To set up the target resources of the standby node host as online and execute recovery:

  1. Execute operations, such as restarting the database to resolve causes of the timeout.
  2. Set up the target resources of the standby node host as online.
(b) Executing the transaction recovery command (cjstartrecover) of the J2EE server for recovery

To execute the transaction recovery command (cjstartrecover) of the J2EE server for recovery:

  1. Execute operations, such as restarting the database to resolve causes of the timeout.
  2. Create a folder in the path specified in Dir_Name using the universal script for the standby node host.
    If a folder already exists, delete the folder, and then create a new folder.
  3. When the universal script for the standby node host is online, reference cluster logs, and then execute cjstartrecover.
  4. When recovery is successful, delete the folder created in the path specified in Dir_Name.
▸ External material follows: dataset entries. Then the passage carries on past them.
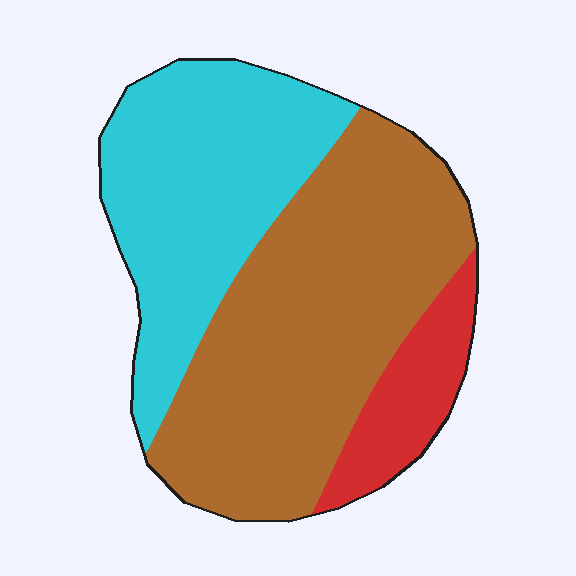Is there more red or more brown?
Brown.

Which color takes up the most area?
Brown, at roughly 50%.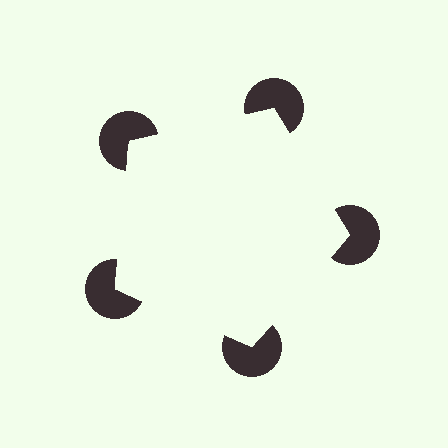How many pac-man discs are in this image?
There are 5 — one at each vertex of the illusory pentagon.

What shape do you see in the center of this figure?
An illusory pentagon — its edges are inferred from the aligned wedge cuts in the pac-man discs, not physically drawn.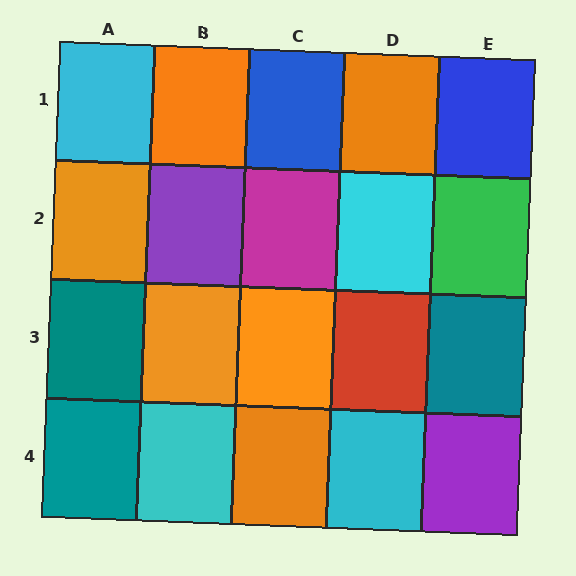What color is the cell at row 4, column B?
Cyan.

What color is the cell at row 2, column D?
Cyan.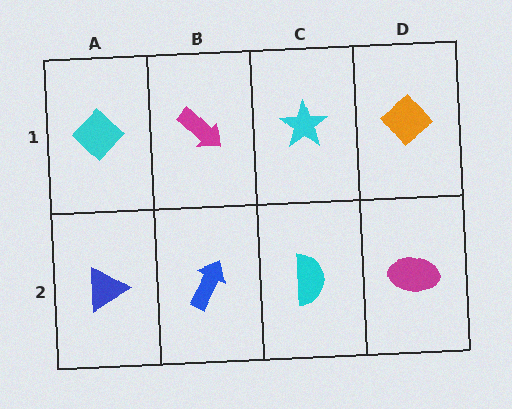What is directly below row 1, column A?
A blue triangle.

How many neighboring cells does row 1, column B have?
3.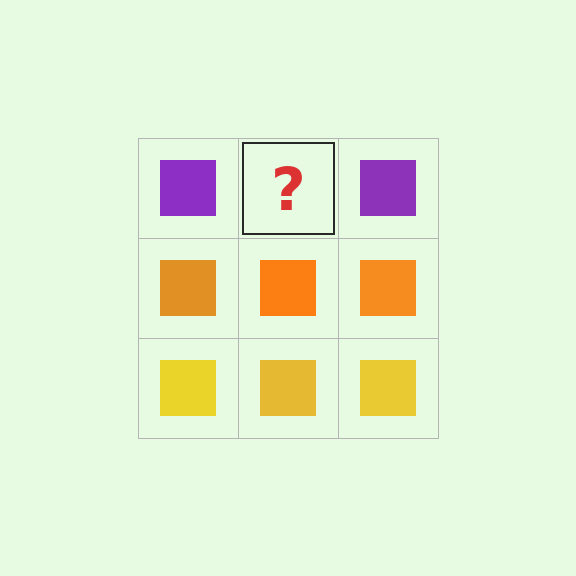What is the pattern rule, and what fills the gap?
The rule is that each row has a consistent color. The gap should be filled with a purple square.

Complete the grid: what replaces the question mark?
The question mark should be replaced with a purple square.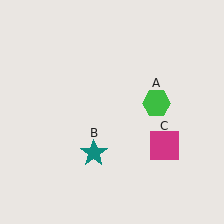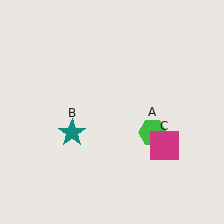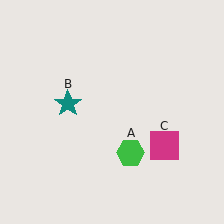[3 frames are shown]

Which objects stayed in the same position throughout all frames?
Magenta square (object C) remained stationary.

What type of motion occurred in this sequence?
The green hexagon (object A), teal star (object B) rotated clockwise around the center of the scene.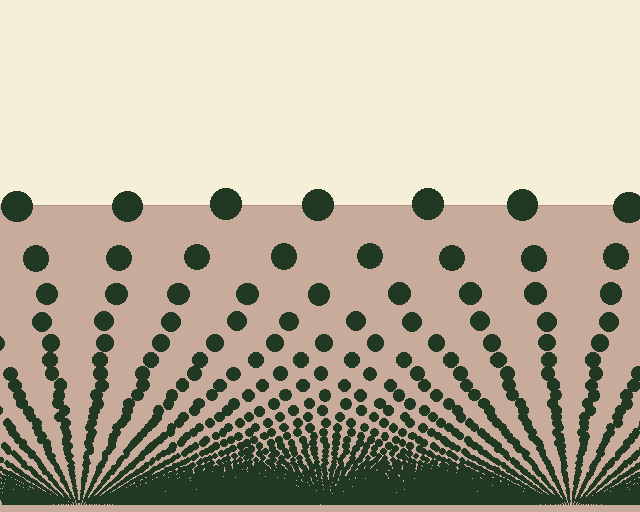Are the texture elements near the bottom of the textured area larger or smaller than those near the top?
Smaller. The gradient is inverted — elements near the bottom are smaller and denser.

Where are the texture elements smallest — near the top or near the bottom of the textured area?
Near the bottom.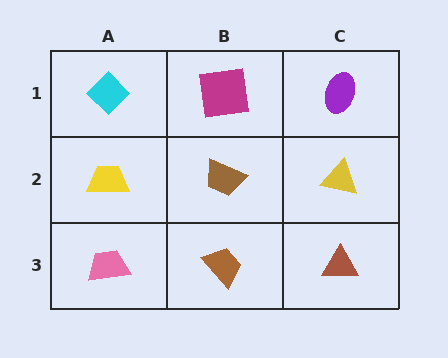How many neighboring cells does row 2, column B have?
4.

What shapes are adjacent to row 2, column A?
A cyan diamond (row 1, column A), a pink trapezoid (row 3, column A), a brown trapezoid (row 2, column B).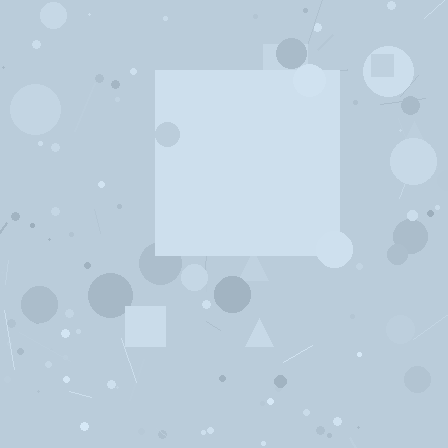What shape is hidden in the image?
A square is hidden in the image.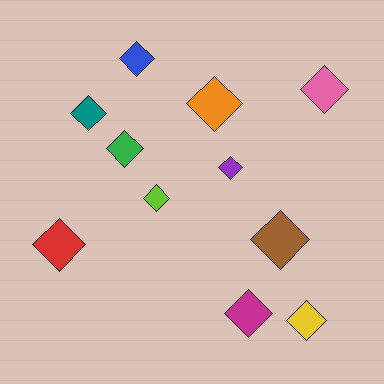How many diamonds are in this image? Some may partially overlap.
There are 11 diamonds.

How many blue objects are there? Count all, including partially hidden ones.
There is 1 blue object.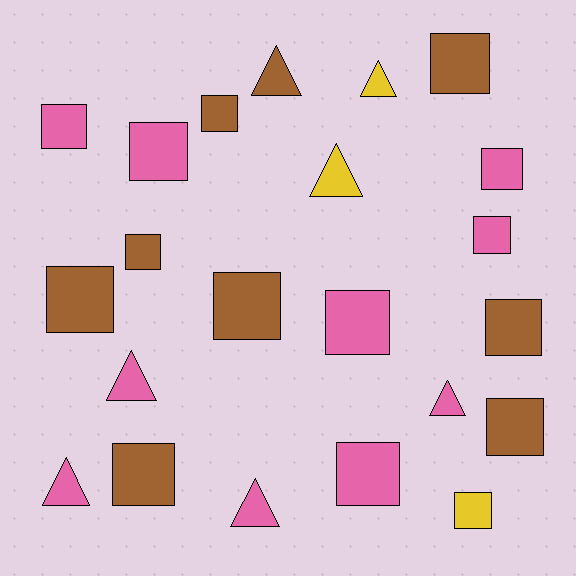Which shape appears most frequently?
Square, with 15 objects.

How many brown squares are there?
There are 8 brown squares.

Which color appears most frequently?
Pink, with 10 objects.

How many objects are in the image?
There are 22 objects.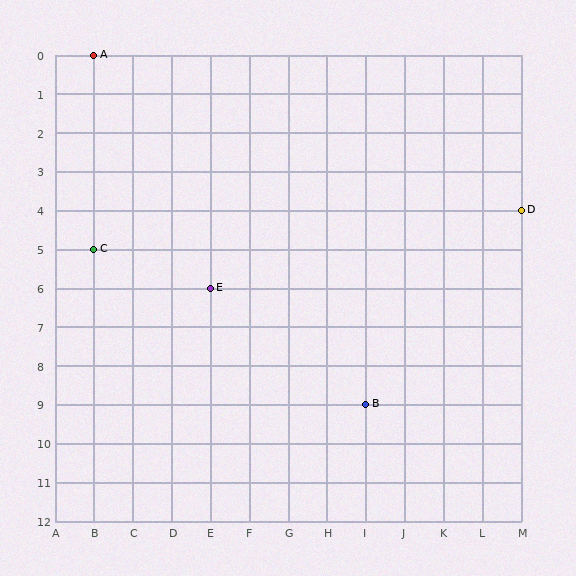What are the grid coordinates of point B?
Point B is at grid coordinates (I, 9).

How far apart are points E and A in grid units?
Points E and A are 3 columns and 6 rows apart (about 6.7 grid units diagonally).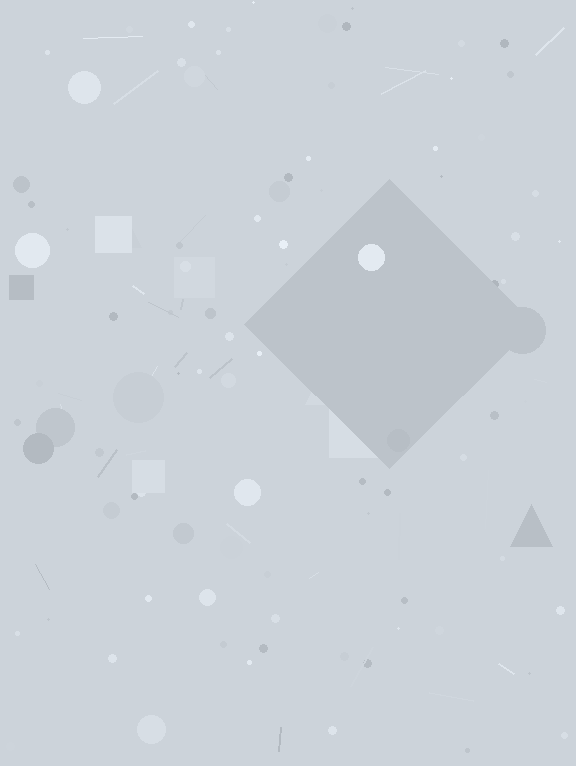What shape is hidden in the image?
A diamond is hidden in the image.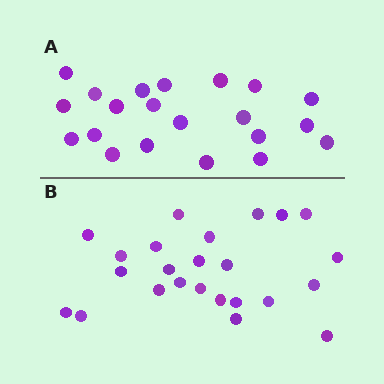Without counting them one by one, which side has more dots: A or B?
Region B (the bottom region) has more dots.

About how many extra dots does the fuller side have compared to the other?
Region B has just a few more — roughly 2 or 3 more dots than region A.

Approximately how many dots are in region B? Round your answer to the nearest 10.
About 20 dots. (The exact count is 24, which rounds to 20.)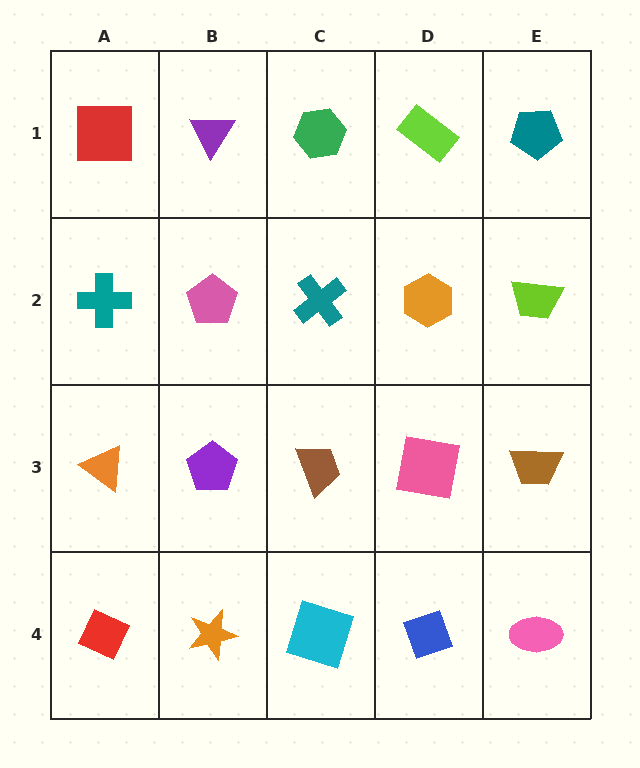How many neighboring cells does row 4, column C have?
3.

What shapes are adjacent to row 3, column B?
A pink pentagon (row 2, column B), an orange star (row 4, column B), an orange triangle (row 3, column A), a brown trapezoid (row 3, column C).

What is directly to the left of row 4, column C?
An orange star.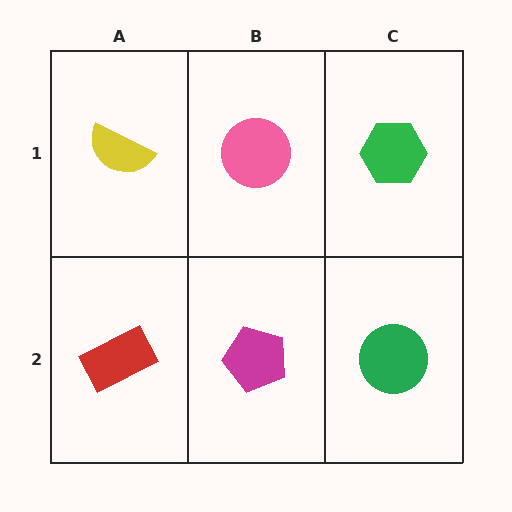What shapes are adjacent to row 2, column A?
A yellow semicircle (row 1, column A), a magenta pentagon (row 2, column B).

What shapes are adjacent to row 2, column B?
A pink circle (row 1, column B), a red rectangle (row 2, column A), a green circle (row 2, column C).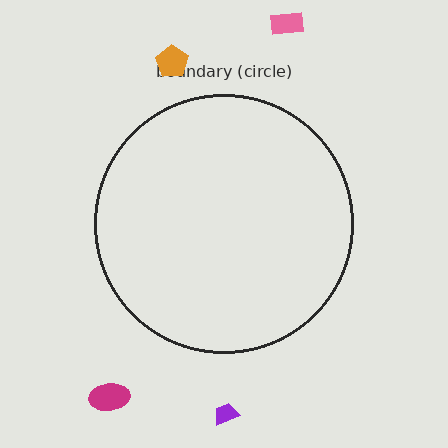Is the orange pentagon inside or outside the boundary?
Outside.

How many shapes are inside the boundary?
0 inside, 4 outside.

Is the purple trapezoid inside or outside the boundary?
Outside.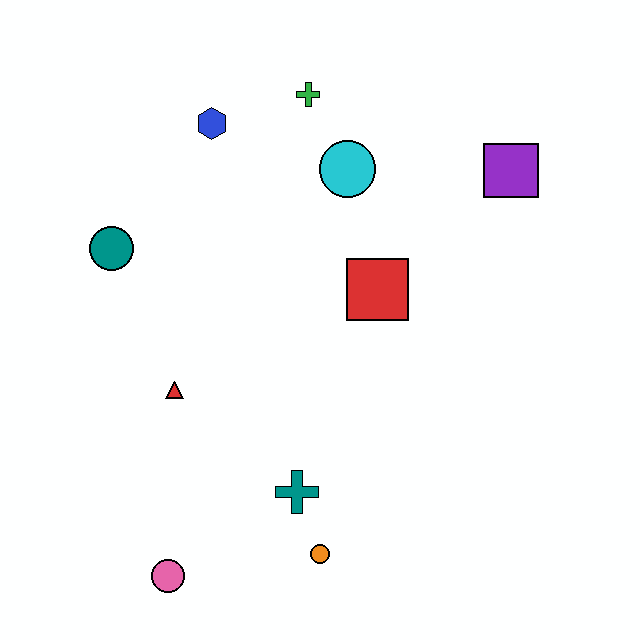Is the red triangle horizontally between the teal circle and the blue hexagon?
Yes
For details on cjstartrecover command, see cjstartrecover (J2EE Server Transaction Recovery) in the uCosminexus Application Server Command Reference Guide.

(2) In UNIX

With N-to-1 recovery systems, if the recovery processing of the standby node host (recovery server) is timed out because of a database server failure (such as server down or deadlock), manually execute the recovery procedure as follows:

  1. Execute operations, such as restarting the database to resolve causes of the timeout.
  2. In the standby node host, execute monbegin for the failed executing node host.
     
    # monbegin server-identification-name
     
    In the underlined part, specify an identification name of the server for the executing node specified in the operand alias of the servers file.
  3. In the standby node host, execute monact for the failed executing node host.
     
    # monact server-identification-name
     
    In the underlined part, specify an identification name of the server for the executing node specified in the operand alias of the servers file.
    You can use a standby node host (recovery server) to execute the recovery processing for the unconcluded transactions in the failed executing node host.
    Reference note
    For details on the environment settings to support servers in the HA monitor, such as defining the servers file, see 19.5.4 Environment settings of the HA Monitor in the uCosminexus Application Server Operation, Monitoring, and Linkage Guide.